Yet in a unanimous decision, the Supreme Court ruled in Long Island Care at Home v. Coke that the exemption for "companionship services" workers under the 1974 Fair Labor Standards Act was constitutional. The exemption in effect equates full-time home caregivers with occasional and part-time babysitters or pet sitters.
The ruling leaves 2.1 million low wage workers ineligible for minimum wage or overtime coverage and any other basic employment benefits or protections from discrimination afforded other workers under this act.
The Court's ruling excludes all workers providing in-home care for sick, elderly or disabled people, even if they are employed by home care agencies and businesses. The decision allows these companies to pay their employees appallingly low wages and give them no benefits while they make a profit.
"These businesses should be held to the same labor standards, however
modest, with which every other business is required to comply," said NOW President Kim Gandy.

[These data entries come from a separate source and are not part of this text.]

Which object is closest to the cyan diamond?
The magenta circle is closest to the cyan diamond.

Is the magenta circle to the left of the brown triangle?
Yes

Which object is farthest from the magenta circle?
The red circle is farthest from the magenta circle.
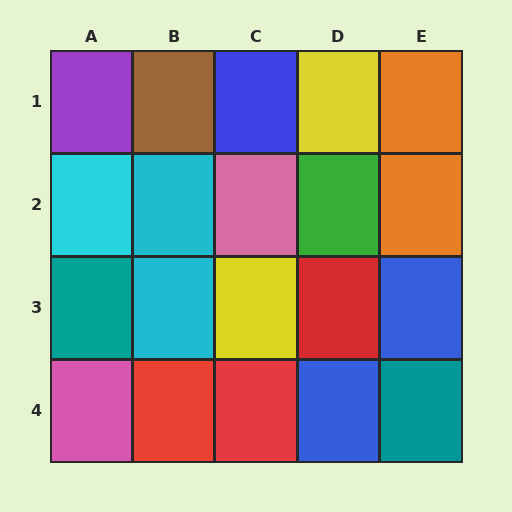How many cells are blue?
3 cells are blue.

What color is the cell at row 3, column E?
Blue.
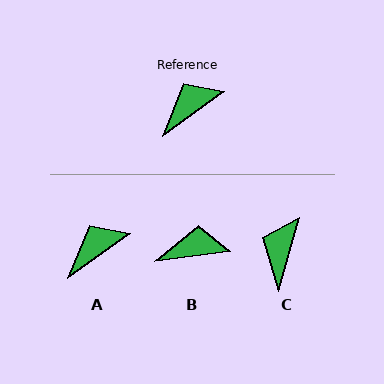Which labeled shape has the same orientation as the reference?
A.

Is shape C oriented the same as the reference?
No, it is off by about 39 degrees.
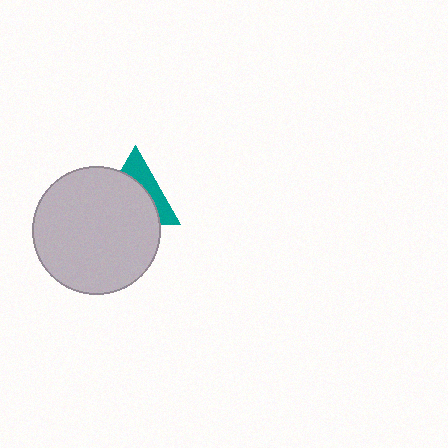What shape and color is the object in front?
The object in front is a light gray circle.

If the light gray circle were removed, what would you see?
You would see the complete teal triangle.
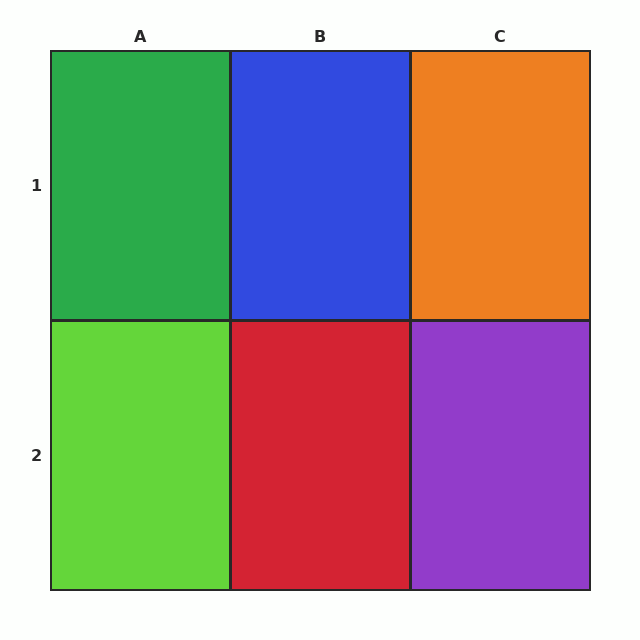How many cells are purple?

Gandy explains that this Supreme Court decision can - and must - be
overturned so that home health care workers are considered "real" workers. NOW urges the Department of Labor to reassess its interpretation of "companionship services" and more narrowly define the workers who fall in this exemption category. Either through new rulemaking or Executive order, home health workers and caregivers must be treated in the same manner as all other workers. If these efforts fail, Congress must make this clarification by amending the Fair Labor Standards Act to specifically include these workers in the act's protections.

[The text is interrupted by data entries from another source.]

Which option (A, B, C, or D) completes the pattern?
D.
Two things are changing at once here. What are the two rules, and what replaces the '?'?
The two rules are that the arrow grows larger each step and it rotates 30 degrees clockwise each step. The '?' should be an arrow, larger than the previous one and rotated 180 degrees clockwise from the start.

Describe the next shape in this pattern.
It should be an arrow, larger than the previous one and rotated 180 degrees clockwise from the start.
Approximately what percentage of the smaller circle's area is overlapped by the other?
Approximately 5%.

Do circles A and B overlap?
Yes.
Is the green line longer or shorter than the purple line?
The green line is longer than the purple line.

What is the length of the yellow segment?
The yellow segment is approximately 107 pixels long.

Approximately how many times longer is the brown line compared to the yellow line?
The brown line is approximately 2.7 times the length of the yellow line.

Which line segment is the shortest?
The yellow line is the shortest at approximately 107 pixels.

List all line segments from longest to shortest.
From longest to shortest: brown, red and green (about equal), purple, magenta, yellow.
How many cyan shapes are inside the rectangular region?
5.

Women are the majority of all paid and unpaid caregivers in the United States. Caregivers perform physically demanding and stressful jobs that often entail around the clock care.
"Despite their hard work these workers are among the lowest paid out of all service industry employees," said Gandy. "They deserve the protection of fair wages and benefits for their hard work and dedication to their difficult and important jobs. NOW calls on Congress to remedy this miscarriage of legal and economic justice and find a way to protect the rights of these millions of hard-working low-wage workers."